Pintura gótica: Tabla central del tríptico de la Adoración de los Reyes, obra de Stefan Lochner en la catedral de Colonia.

Después de Lochner, Colonia recibió una fuerte influencia flamenca, que se ve en el Maestro de la Vida de la Virgen (fl. h. 1460-1480) y el Maestro de la Leyenda de Santa Úrsula (fl. hacia 1500).

Ya dentro de la última fase del gótico, que es el estilo flamenco, cabe citar a Hans Memling, al que se cree alemán de nacimiento y formado en la zona renana, pero desarrolló lo principal de su carrera en Brujas y su estilo es claramente flamenco, reiterando formas y composiciones de artistas precedentes.

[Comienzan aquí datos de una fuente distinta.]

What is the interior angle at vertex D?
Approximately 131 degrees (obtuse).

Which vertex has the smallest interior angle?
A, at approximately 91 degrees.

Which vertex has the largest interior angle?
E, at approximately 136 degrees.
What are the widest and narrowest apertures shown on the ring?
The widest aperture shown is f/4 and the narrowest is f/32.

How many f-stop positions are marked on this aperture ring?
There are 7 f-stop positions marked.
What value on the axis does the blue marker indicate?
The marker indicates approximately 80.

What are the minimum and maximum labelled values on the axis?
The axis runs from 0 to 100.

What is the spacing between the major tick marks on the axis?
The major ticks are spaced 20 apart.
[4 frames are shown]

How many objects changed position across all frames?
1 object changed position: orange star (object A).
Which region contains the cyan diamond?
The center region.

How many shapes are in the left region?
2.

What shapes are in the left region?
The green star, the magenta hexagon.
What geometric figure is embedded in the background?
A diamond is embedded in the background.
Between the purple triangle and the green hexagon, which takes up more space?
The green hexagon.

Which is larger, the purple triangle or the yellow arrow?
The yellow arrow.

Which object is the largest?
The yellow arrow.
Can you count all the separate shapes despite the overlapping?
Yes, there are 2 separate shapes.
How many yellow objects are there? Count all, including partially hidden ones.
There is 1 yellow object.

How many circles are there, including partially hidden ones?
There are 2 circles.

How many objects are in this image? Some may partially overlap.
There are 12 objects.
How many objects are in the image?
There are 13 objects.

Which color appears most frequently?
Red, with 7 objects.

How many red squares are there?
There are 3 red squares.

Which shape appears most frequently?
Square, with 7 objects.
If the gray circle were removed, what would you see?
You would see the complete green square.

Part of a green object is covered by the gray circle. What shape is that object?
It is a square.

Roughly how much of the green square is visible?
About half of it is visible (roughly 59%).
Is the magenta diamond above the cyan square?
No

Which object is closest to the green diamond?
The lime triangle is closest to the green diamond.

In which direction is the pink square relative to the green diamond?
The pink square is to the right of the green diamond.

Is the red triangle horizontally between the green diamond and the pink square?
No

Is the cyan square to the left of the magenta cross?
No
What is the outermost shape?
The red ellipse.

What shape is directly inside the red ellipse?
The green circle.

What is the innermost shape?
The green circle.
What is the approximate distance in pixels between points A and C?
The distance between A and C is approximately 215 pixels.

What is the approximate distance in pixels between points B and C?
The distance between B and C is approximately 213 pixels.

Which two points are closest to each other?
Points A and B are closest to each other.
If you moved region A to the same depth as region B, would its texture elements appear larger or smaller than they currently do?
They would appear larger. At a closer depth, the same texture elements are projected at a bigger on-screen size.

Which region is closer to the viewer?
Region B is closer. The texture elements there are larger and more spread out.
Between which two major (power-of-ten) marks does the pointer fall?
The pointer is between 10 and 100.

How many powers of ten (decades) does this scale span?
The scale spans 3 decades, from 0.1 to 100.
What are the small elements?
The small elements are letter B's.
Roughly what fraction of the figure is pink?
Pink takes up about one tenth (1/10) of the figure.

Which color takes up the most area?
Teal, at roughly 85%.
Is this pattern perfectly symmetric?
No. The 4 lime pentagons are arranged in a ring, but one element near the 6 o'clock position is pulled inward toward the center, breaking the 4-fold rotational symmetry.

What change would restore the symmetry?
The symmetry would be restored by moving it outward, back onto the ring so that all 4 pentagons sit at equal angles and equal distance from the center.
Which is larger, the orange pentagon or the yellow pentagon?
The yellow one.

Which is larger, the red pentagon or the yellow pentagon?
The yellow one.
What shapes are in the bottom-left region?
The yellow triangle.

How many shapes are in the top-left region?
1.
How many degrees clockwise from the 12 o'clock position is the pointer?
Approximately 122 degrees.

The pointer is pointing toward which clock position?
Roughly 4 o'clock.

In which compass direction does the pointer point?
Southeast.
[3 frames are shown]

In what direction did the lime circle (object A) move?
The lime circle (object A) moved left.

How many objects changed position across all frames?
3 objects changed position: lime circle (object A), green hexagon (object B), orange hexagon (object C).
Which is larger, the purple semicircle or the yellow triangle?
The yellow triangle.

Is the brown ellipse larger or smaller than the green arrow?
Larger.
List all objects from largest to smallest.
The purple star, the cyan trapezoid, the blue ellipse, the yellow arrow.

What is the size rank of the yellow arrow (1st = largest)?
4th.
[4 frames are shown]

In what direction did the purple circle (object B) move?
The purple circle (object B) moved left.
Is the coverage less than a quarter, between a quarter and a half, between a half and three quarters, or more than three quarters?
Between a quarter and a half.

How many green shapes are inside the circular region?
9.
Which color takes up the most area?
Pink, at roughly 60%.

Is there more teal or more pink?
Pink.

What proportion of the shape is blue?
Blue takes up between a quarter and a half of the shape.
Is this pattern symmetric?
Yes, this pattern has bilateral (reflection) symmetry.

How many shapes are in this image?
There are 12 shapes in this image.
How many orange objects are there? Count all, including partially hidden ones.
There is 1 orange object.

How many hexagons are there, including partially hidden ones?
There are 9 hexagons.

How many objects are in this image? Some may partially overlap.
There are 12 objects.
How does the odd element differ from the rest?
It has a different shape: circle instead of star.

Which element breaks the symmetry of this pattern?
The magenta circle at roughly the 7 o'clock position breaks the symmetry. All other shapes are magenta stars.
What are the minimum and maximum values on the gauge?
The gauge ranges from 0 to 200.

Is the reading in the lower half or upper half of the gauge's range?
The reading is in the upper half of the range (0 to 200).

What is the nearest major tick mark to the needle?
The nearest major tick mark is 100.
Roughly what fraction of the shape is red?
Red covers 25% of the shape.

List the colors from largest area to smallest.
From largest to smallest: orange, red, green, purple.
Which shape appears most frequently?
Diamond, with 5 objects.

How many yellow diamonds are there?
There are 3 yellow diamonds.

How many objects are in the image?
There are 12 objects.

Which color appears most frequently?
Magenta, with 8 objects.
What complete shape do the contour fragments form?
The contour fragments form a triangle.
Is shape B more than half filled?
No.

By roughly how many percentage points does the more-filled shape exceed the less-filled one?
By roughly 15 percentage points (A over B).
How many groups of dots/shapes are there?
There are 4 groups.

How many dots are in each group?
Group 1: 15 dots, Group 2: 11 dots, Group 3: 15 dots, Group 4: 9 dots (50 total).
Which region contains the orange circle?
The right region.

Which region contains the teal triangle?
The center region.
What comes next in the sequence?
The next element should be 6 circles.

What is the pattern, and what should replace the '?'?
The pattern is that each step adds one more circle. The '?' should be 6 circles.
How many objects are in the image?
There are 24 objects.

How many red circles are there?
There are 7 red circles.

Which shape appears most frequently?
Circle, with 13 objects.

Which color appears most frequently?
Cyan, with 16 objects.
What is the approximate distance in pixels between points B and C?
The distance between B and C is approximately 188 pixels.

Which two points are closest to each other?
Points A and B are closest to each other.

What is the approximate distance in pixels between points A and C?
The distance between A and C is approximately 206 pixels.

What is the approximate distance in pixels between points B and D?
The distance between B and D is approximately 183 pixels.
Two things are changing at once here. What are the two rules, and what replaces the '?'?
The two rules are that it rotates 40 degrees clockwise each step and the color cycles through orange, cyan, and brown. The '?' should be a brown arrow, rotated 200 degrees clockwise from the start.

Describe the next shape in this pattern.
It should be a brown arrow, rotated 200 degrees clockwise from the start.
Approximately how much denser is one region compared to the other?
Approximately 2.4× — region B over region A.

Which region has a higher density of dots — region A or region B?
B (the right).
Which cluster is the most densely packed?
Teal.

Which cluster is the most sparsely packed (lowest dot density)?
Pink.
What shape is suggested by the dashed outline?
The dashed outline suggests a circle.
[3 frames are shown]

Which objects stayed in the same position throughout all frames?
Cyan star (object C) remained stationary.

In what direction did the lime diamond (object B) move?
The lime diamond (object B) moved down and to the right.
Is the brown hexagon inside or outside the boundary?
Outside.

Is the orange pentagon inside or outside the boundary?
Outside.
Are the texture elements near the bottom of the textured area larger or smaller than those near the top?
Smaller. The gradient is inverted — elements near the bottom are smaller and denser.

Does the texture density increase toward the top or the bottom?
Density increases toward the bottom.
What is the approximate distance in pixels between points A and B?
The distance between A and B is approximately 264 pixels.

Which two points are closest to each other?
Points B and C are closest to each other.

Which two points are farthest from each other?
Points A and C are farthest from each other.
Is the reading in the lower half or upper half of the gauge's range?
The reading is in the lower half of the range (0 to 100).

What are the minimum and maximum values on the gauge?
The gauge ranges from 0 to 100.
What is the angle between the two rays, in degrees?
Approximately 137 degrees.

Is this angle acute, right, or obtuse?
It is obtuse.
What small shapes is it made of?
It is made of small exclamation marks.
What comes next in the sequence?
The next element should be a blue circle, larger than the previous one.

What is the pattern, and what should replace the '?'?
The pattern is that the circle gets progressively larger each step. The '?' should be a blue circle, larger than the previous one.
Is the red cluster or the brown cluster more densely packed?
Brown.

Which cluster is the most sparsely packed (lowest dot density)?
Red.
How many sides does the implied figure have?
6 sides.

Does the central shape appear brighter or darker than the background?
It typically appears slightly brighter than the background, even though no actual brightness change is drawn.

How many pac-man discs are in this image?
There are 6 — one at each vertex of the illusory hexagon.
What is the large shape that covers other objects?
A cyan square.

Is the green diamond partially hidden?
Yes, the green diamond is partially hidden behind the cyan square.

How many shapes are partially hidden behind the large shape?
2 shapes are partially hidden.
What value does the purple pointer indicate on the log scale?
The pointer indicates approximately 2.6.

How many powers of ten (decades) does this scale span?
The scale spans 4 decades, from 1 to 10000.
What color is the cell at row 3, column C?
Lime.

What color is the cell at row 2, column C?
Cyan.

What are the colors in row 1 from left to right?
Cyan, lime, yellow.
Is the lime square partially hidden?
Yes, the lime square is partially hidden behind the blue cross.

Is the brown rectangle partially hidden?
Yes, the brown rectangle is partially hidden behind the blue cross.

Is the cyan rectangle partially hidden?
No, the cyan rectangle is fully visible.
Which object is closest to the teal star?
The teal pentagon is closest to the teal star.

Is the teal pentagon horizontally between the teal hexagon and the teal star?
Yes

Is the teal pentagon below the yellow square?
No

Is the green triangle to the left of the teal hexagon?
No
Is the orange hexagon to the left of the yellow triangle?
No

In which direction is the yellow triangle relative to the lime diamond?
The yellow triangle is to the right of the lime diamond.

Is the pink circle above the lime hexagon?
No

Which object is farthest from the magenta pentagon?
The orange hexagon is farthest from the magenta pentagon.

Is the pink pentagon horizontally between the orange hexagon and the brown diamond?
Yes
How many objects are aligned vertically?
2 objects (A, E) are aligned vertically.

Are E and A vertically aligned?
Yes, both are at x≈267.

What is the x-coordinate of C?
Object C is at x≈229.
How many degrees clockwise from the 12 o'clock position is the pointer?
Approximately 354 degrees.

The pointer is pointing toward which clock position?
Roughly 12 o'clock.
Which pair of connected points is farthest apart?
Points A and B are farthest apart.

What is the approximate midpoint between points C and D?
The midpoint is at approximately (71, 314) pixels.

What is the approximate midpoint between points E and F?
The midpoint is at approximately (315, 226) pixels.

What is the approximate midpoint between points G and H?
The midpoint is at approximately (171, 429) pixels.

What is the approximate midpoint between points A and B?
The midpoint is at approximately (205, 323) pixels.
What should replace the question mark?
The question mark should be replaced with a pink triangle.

De Suabia fueron Lukas Moser, con su notable retablo de Santa Magdalena ( 1431) de Tiefenbronn y Konrad Witz, de un estilo análogo al del español Fernando Gallego y que trabajó en Basilea ( Suiza) desde 1434 hasta su muerte; de Witz destaca el realismo en el paisaje que puede apreciarse en sus retablos. Otros artistas importantes de este período fueron Hans Multscher que trabajó en Ulm; Hans Holbein el Viejo en Augsburgo; el tirolés Michael Pacher, muy cercano al estilo italiano del momento, probable conocedor de Mantegna y, finalmente, hay que citar al pintor y grabador Michael Wolgemut, maestro de Durero.

Debe destacarse en este siglo XV el desarrollo del arte del grabado sobre madera, la xilografía, que tuvo enorme éxito a lo largo de la historia de la pintura alemana. Dos maestros anónimos, Maestro E.S. (fl. 1450-1467) y el Maestro del Gabinete de Ámsterdam son los inmediatos predecesores de Martin Schongauer, el más célebre de los grabadores y quien tuvo mayor influencia. Schongauer ( 1448- 1491) desarrolló un estilo más individual, caracterizado por las líneas curvas y delicadas, creando imágenes manieristas, a veces recargadas, que fueron copiadas por artistas posteriores. También fue pintor, como puede verse en su Virgen de la Rosaleda.